Shades of Grey: Mandatory Testing for HIV - Sapna Desai & Neha Patel

All is not black and white… and we want to explore the shades of grey. Feminism is diverse and we don’t always agree totally with one another, though we may share a similar perspective. While we don’t want to silence other viewpoints, we want to focus on the finer distinctions between arguments used by people who are on the same side of the table.

The issue of mandatory HIV testing at the time of marriage has been coming up repeatedly in the last few years. Fortunately, so far, it has been mostly squelched. However, now it has resurfaced. Mandatory testing has huge implications in terms of human rights, the State’s accountability to provide services, and the effect that it will have on furthering stigma and discrimination, so on the one hand, there are people who veto it. On the other, there are those who believe it will help contain the spread of HIV and will ‘protect unsuspecting partners’. We are aware of the arguments used on both sides. These for and against arguments will continue, and it is not the purpose of this column to resolve them.

Within the debate on mandatory testing for HIV at the time of marriage, there are differences in the ways they are spoken about.

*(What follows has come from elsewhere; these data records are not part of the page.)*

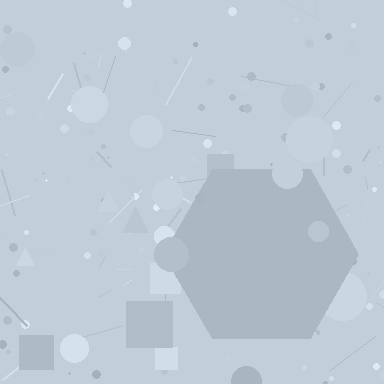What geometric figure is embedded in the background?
A hexagon is embedded in the background.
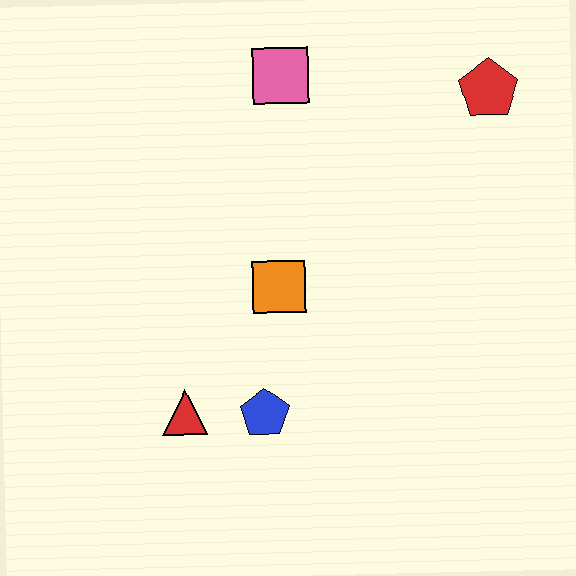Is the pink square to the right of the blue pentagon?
Yes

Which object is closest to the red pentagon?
The pink square is closest to the red pentagon.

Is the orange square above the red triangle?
Yes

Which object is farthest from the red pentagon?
The red triangle is farthest from the red pentagon.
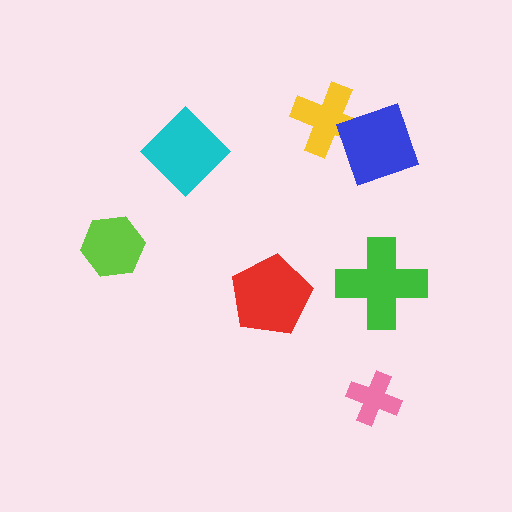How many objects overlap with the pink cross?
0 objects overlap with the pink cross.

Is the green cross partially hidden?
No, no other shape covers it.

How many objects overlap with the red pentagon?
0 objects overlap with the red pentagon.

Sapna Desai and Neha Patel give us their reasons why they oppose mandatory testing.

Here’s what we asked them:
Why do you believe that mandatory testing should not be implemented?
What are the issues to consider and the underlying assumptions being made?

Sapna Desai

As HIV/AIDS continues to spread, a heightened urgency and increased resources have resulted in a wide expansion of public health and social interventions. India has tried a range of approaches to face the complex challenge of HIV/AIDS over the past two decades. Today, the National AIDS Control Organization (NACO) policy focuses on widescale prevntion, with increased care, support and treatment services in the more affected states of the country. NACO has also established guidelines that no individual should be made to undergo mandatory HIV testing.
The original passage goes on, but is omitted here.